Having spent most of his youth in Missouri, Walt Disney grew up not just in the Midwest, but in the Border South. Whereas Walter Knott, despite his family’s Tennessee and Virginia heritage, could ignore his family’s history in the American South, Walt Disney could not, though it is often overlooked and made irrelevant. In representing America through Disneyland, Walt Disney could not ignore the prevalence and importance of the South. Much of his theme park was constructed from imagination, yet much of the railing and cresting “seen in Frontierland and Main Street come from old plantations in Nashville and Memphis, Tennessee.” Just as Knott imported buildings from around the nation to authenticate his representation of the West, Disney imported architecture and features to bolster his mythologies of the South. In his representation, slavery did not exist despite the existence of plantations. If slavery was acknowledged, it was in a kind and gentle way, as depicted in his 1946 film The Song of the South, where Uncle Remus regales children with his timeless stories. First represented in a Dixie-themed section of Frontierland and later a distinct New Orleans Square-themed area, Disney’s South evoked a sense of warmth, home, nostalgia, and security.

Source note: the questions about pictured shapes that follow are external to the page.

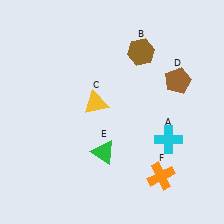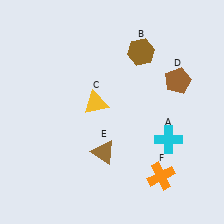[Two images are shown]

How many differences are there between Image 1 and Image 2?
There is 1 difference between the two images.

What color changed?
The triangle (E) changed from green in Image 1 to brown in Image 2.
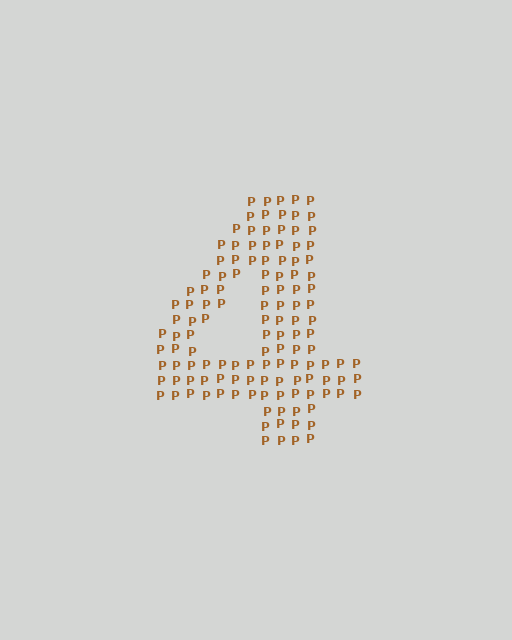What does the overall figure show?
The overall figure shows the digit 4.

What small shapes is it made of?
It is made of small letter P's.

Facing national protest and fights for equality centered in the real landscape of the South, Walt Disney memorialized the old order in his family fun park, reluctantly moving forward when pressured. In April of 1963, Reverend Martin Luther King and about fifty other civil rights activists had been arrested after leading a Good Friday demonstration in the city of Birmingham. King and his allies had hoped to bring attention to the realities of one of the most segregated cities in America, but King was subsequently arrested and thrown into solitary confinement. While there, an ally smuggled him a paper that contained a letter written by eight local Christian and Jewish leaders condemning King and his allies as demagogues and agitators. In response, using the newspaper to take his notes, King penned a missive that not only responded to the charges but evolved into a criticism of the nation’s leaders and citizens who refused to see the necessity for change. His letter condemned the extremists, like the Ku Klux Klan, and the moderates, those who said that activists were asking for too much too soon. But King also turned his eyes to amusement parks and sites of leisure as guilty for enacting segregation, impacting black children who must learn they are unequal. He wrote:
Perhaps it is easy for those who have never felt the stinging darts of segregation to say, "Wait." But when you have seen vicious mobs lynch your mothers and fathers at will and drown your sisters and brothers at whim; when you have seen hate filled policemen curse, kick and even kill your black brothers and sisters; when you see the vast majority of your twenty million Negro brothers smothering in an airtight cage of poverty in the midst of an affluent society; when you suddenly find your tongue twisted and your speech stammering as you seek to explain to your six year old daughter why she can't go to the public amusement park that has just been advertised on television, and see tears welling up in her eyes when she is told that Funtown is closed to colored children, and see ominous clouds of inferiority beginning to form in her little mental sky.
In one of King’s most important missives, the civil rights leader took a moment to pause and reflect on the effects of segregated leisure and recreation. For King, all his examples - of lynching, police brutality, poverty, and even theme parks - worked together to enforce a segregated and unequal existence for black Americans from childhood well into adulthood. As trivial as the concern might seem, King was not alone. Civil Rights leaders and grassroots activists targeted sites of leisure and recreation - from swimming pools to piers, to local fields and amusements parks - as sites of contested citizenship and equality. That same year, across the nation in the city of Anaheim, California, members of the Congress of Racial Equality (CORE) took their fight to the birthplace of the modern amusement theme park and prototype for all theme parks to follow, Walt Disney’s Disneyland in Orange County. As much as Walt Disney tried to keep out the world and memorialize his understanding of America, he could not fully stop change although he tried to stifle it.